Question

If the manager of a bottled water distributor wants to​ estimate, with 95​% ​confidence, the mean amount of water in a​ 1-gallon bottle to within ± 0.004 gallons and also assumes that the standard deviation is 0.04 ​gallons, what sample size is​ needed? (Round up to the nearest​ integer)

If the inspection division of a county weights and measures department wants to estimate the mean amount of​ soft-drink fill in​ 2-liter bottles to within ± 0.02 liter with 90​% confidence and also assumes that the standard deviation is .09 ​liters, what sample size is​ needed? (Round up to the nearest​ integer.)  

Answer 1

Solution: We can use the formula for finding sample size(n)

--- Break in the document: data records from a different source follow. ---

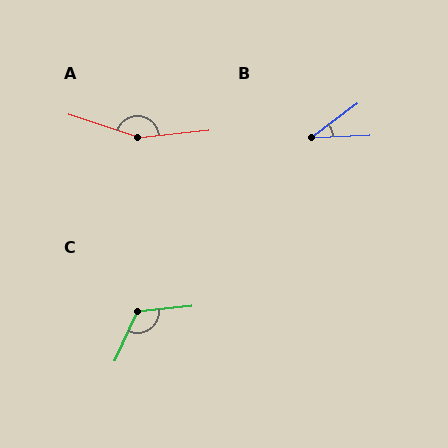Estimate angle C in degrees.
Approximately 120 degrees.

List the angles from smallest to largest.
B (34°), C (120°), A (156°).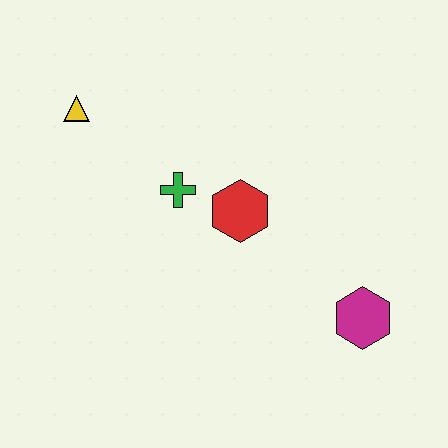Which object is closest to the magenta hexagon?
The red hexagon is closest to the magenta hexagon.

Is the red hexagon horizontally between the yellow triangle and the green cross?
No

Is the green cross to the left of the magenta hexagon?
Yes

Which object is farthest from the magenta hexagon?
The yellow triangle is farthest from the magenta hexagon.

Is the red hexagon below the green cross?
Yes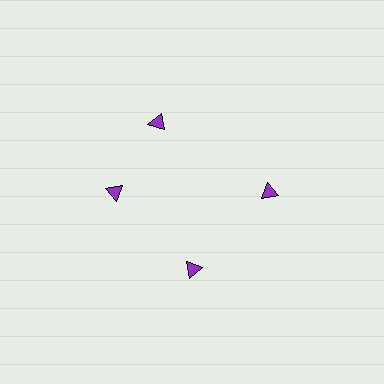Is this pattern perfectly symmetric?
No. The 4 purple triangles are arranged in a ring, but one element near the 12 o'clock position is rotated out of alignment along the ring, breaking the 4-fold rotational symmetry.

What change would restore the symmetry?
The symmetry would be restored by rotating it back into even spacing with its neighbors so that all 4 triangles sit at equal angles and equal distance from the center.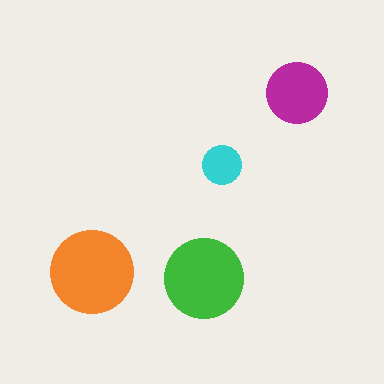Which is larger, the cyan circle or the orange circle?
The orange one.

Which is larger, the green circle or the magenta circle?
The green one.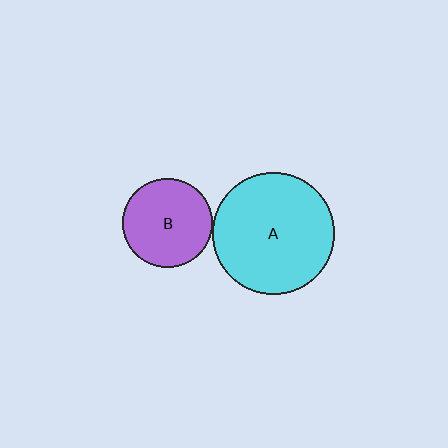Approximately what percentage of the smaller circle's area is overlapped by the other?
Approximately 5%.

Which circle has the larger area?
Circle A (cyan).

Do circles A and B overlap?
Yes.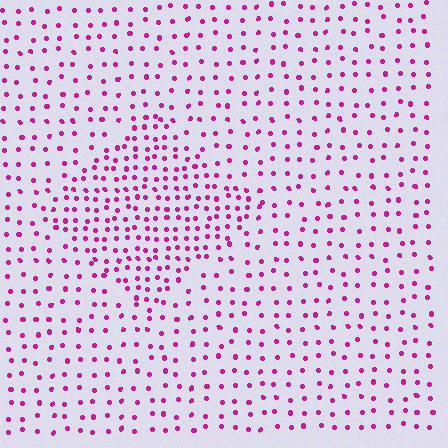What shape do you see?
I see a diamond.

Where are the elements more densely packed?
The elements are more densely packed inside the diamond boundary.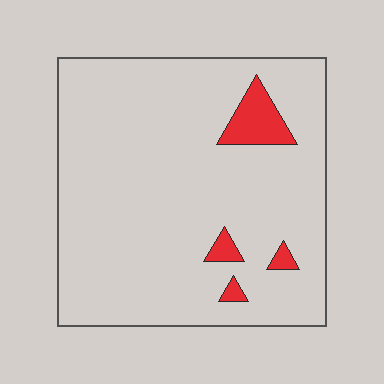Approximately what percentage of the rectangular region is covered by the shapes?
Approximately 5%.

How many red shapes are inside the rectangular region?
4.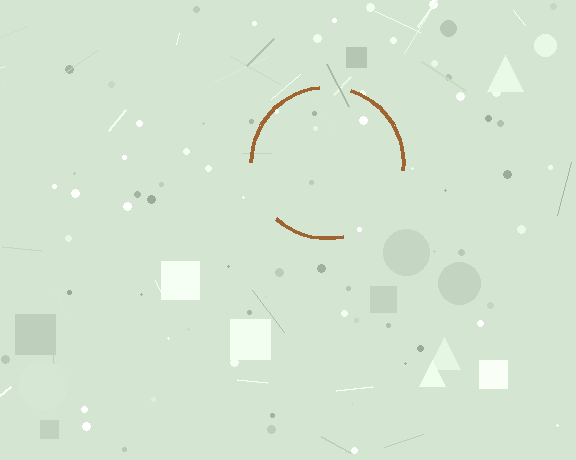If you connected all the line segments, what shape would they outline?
They would outline a circle.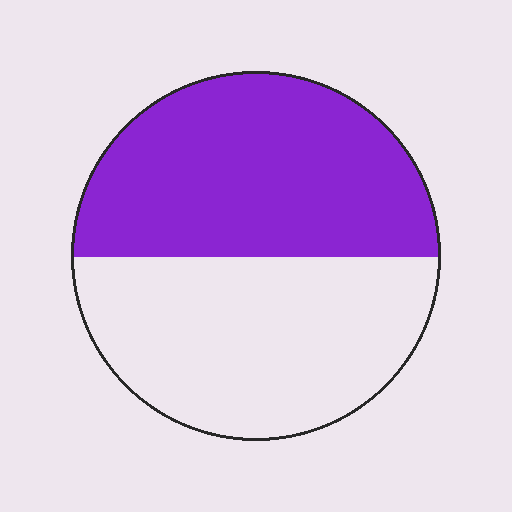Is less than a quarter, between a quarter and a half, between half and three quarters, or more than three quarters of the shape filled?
Between half and three quarters.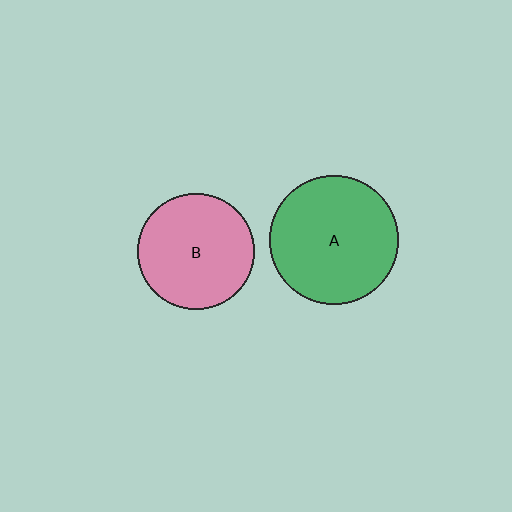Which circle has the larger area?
Circle A (green).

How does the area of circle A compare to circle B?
Approximately 1.2 times.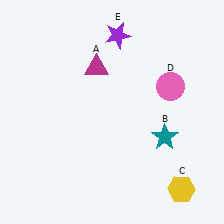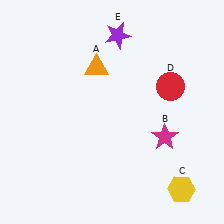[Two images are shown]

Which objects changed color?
A changed from magenta to orange. B changed from teal to magenta. D changed from pink to red.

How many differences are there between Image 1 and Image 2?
There are 3 differences between the two images.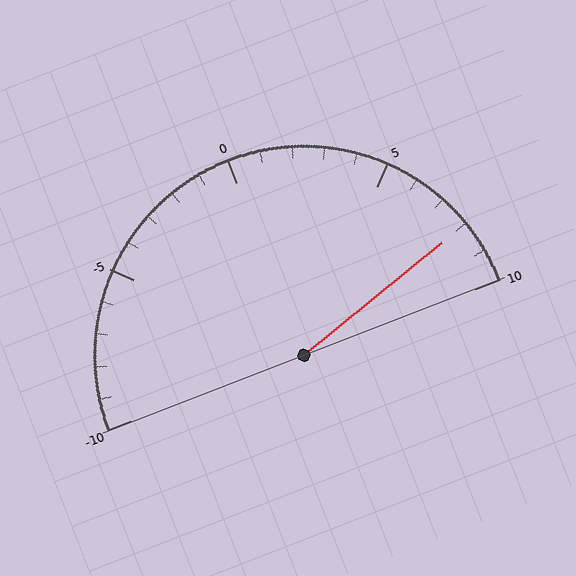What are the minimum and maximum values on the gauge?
The gauge ranges from -10 to 10.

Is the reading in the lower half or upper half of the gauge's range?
The reading is in the upper half of the range (-10 to 10).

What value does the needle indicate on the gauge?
The needle indicates approximately 8.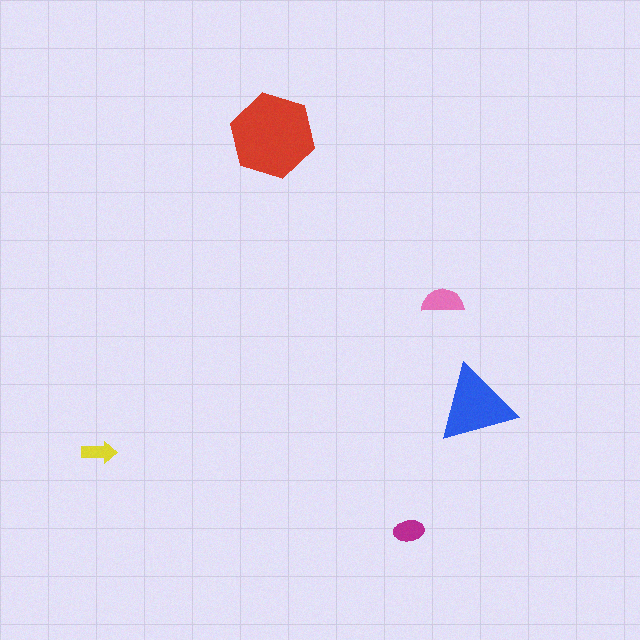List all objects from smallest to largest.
The yellow arrow, the magenta ellipse, the pink semicircle, the blue triangle, the red hexagon.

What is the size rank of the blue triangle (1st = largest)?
2nd.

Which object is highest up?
The red hexagon is topmost.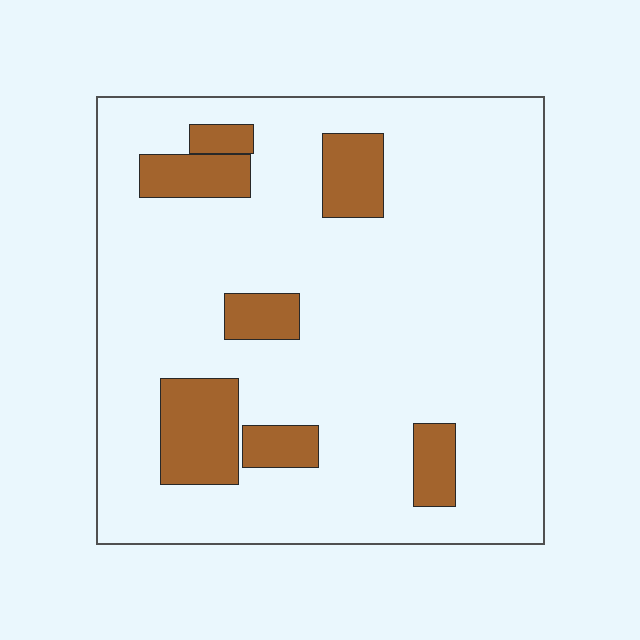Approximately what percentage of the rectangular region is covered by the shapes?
Approximately 15%.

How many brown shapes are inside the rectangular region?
7.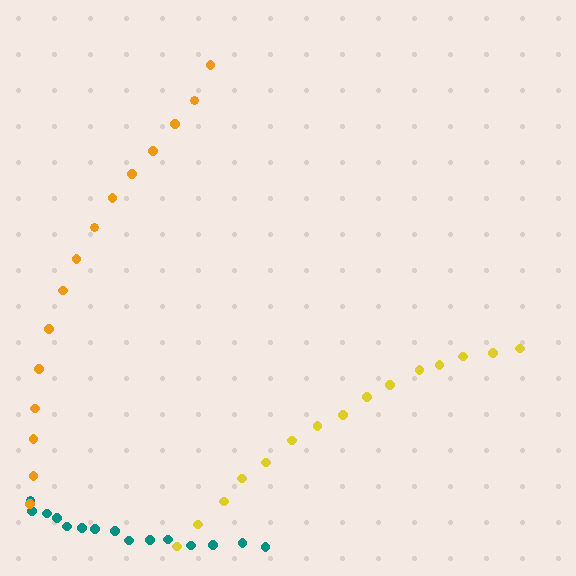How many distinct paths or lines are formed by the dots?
There are 3 distinct paths.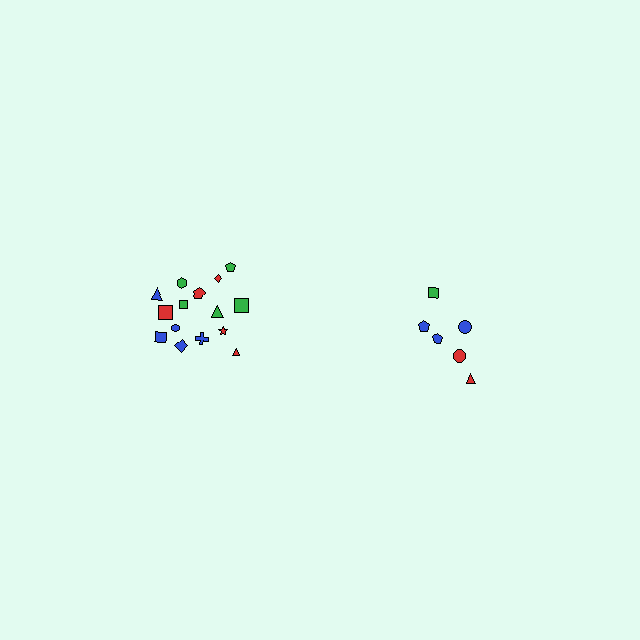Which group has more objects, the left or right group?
The left group.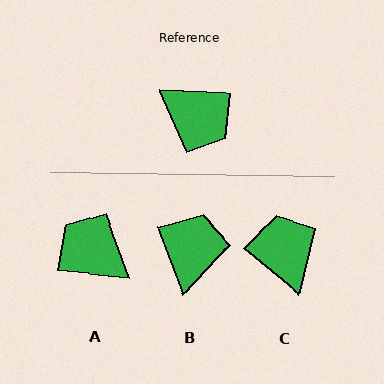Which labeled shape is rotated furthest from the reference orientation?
A, about 177 degrees away.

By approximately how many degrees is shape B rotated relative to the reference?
Approximately 113 degrees counter-clockwise.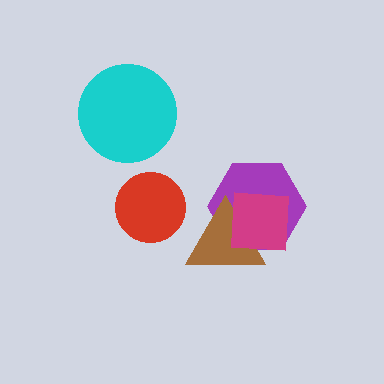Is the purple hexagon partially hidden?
Yes, it is partially covered by another shape.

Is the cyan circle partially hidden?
No, no other shape covers it.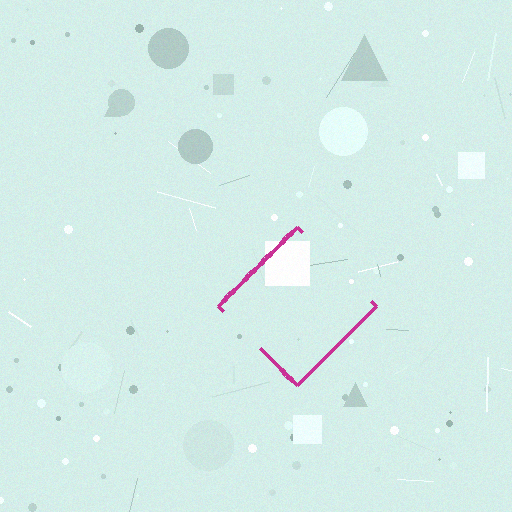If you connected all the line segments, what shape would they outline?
They would outline a diamond.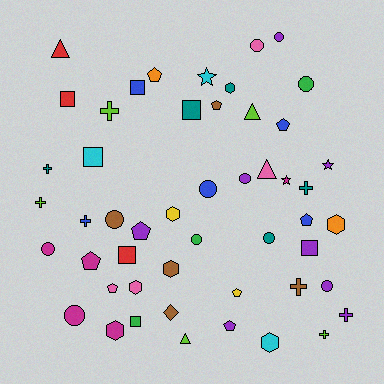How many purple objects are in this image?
There are 8 purple objects.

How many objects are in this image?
There are 50 objects.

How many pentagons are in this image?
There are 9 pentagons.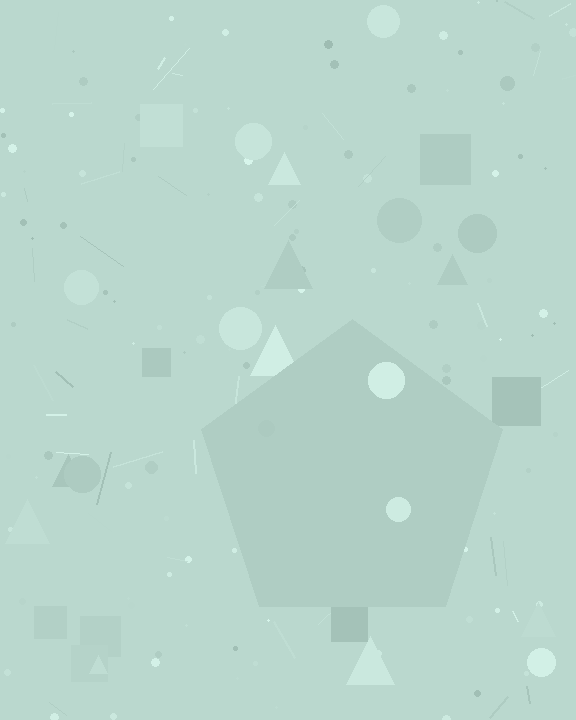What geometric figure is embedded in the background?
A pentagon is embedded in the background.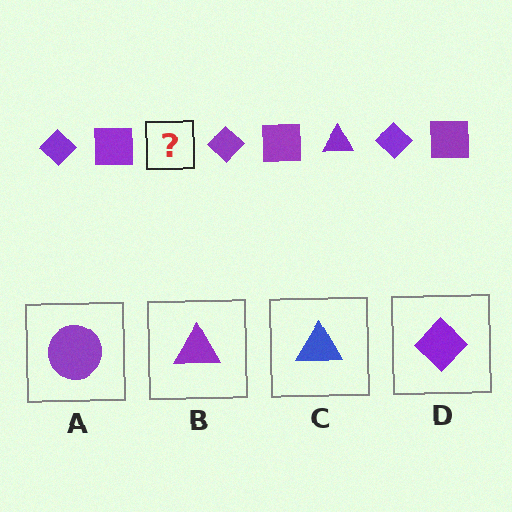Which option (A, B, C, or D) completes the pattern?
B.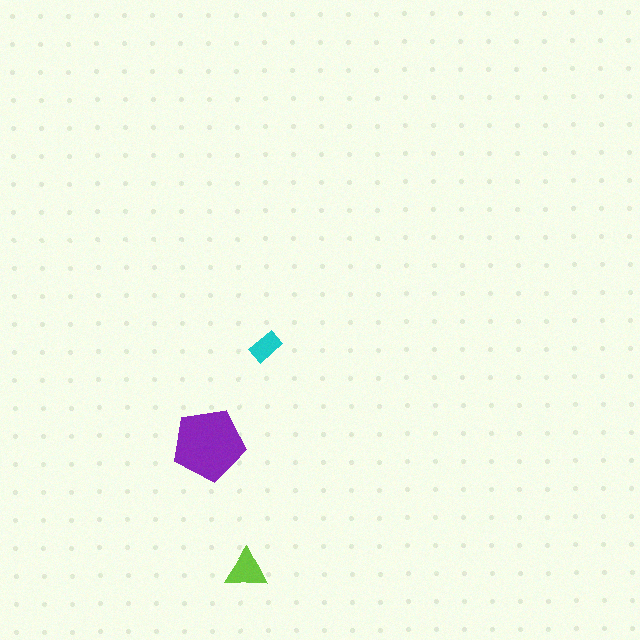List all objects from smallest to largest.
The cyan rectangle, the lime triangle, the purple pentagon.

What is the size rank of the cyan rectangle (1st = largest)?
3rd.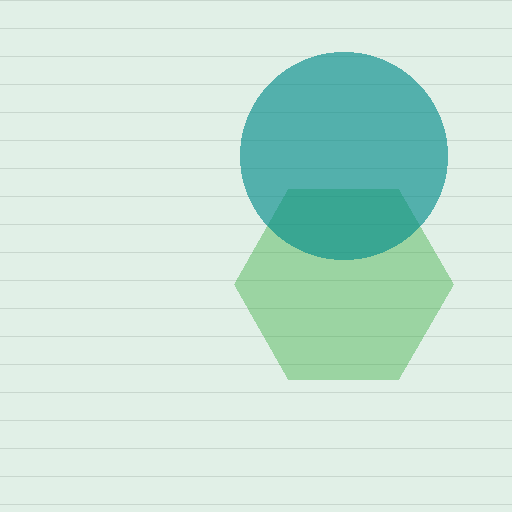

$n=\left [ \frac{Z_{\alpha/2 }*\sigma }{E} \right ]^{2}$

where, $\sigma$ is a standard deviation, E is margin of error and $Z_{\alpha /2}$ is critical value.

(a) Given that

$E=\pm 0.004$ , $S.D(\sigma )=0.04$ and critical value at 5% level of significance (using Z-table) will be 1.96

Therefore,

$n=\left [ \frac{1.96*0.04}{0.004} \right ]^{2}=384.16$

rounding up you get n = 384

(b) Given that

$E=\pm 0.02$ , $S.D(\sigma )=0.09$ and critical value at 10% level of significance (using Z-table) will be 1.64

Therefore,

$n=\left [ \frac{1.64*0.09}{0.02} \right ]^{2}=54.46$

rounding up you get n = 54